If, however, relapse/recurrence incidence is higher than the predefined tolerance threshold, thus discontinuation is clinically inferior and rejected, a cost-effectiveness analysis will be executed as primary analysis, which estimates the costs avoided per additional relapse. This is the opposite of the extra costs per prevented relapse, if the starting point would have been no SSRI, and starting SSRI would be considered. Regardless the relapse outcome, we will conduct a cost utility analysis which estimates the impact of SSRI on the costs per Quality Adjusted Life Year (QALY), at least with a 3 month time horizon.

Discussion

The use of SSRIs during pregnancy remains a clinical dilemma for both clinicians and patients. Given the increase of SSRI use among pregnant women and studies reporting conflicting results [7, 8, 1114, 18, 19], there is dire need of randomized controlled trials investigating the use of SSRIs during pregnancy. This study will be the first to investigate the effect of preventive cognitive therapy with guided tapering of SSRIs from early pregnancy onwards as compared to continuation of SSRIs during pregnancy. Additionally, the study focuses on child outcomes and cost effectiveness.

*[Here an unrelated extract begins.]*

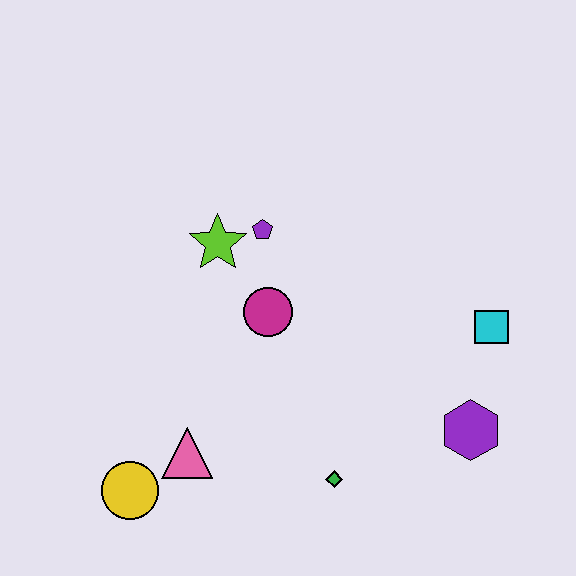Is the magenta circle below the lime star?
Yes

Previous studies on relapse prevention showed promising results for tapering antidepressants with added relapse prevention [29]. Preventive cognitive therapy moreover showed promising long-term effects in non-pregnant women with a history of depression [27, 28]. Preventive cognitive therapy with guided tapering of antidepressants may therefore be a good alternative for SSRI use during pregnancy.

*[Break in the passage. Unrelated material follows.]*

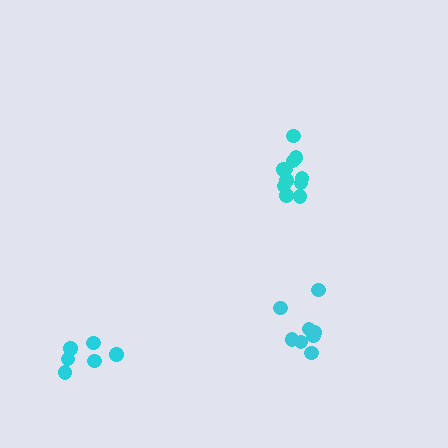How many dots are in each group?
Group 1: 6 dots, Group 2: 8 dots, Group 3: 11 dots (25 total).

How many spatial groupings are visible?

To our knowledge, no randomized controlled trials have been performed during pregnancy that investigated alternative treatment options versus SSRI use. This may be the result of the complex ethical situation of studies in pregnant women who are taking SSRIs and must be willing to either taper or continue SSRI use. Logistics of a nationwide randomized controlled trial are also difficult in a multidisciplinary setting. Although a multidisciplinary guideline exists, health care givers still have different views on best practice and therefore give different advices to their patients. This study will therefore be as pragmatic as possible, while still providing the intervention in a protocoled manner.

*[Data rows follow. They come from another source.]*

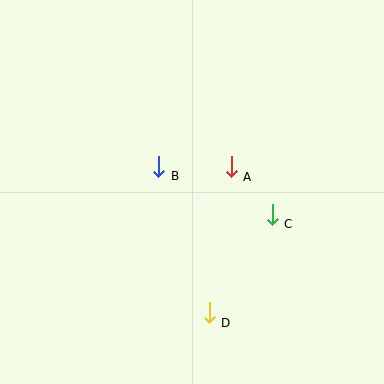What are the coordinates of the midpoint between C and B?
The midpoint between C and B is at (215, 200).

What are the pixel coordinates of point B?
Point B is at (159, 176).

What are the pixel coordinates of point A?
Point A is at (231, 177).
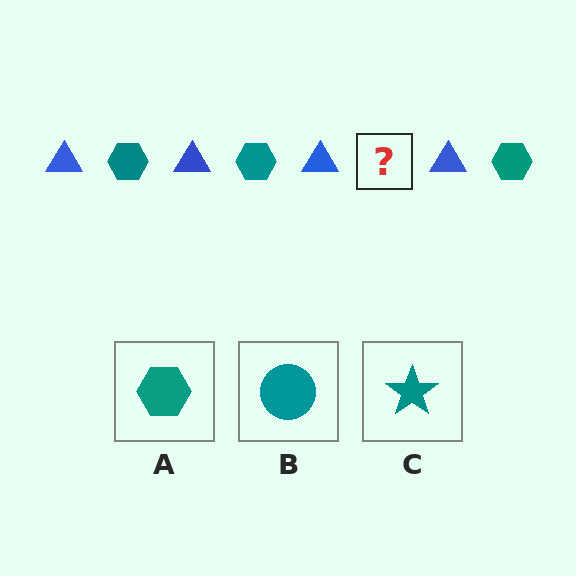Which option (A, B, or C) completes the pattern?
A.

Results of this study will be published and will contribute to further development of (international) guidelines. The results will provide a first step in giving pregnant women an answer to the question whether it is better to stop or to continue the use of SSRIs during pregnancy.

Ethics approval and consent to participate

The Medical Ethical Commission of the Erasmus Medical Center approved this study. Participants will sign informed consent form before participation.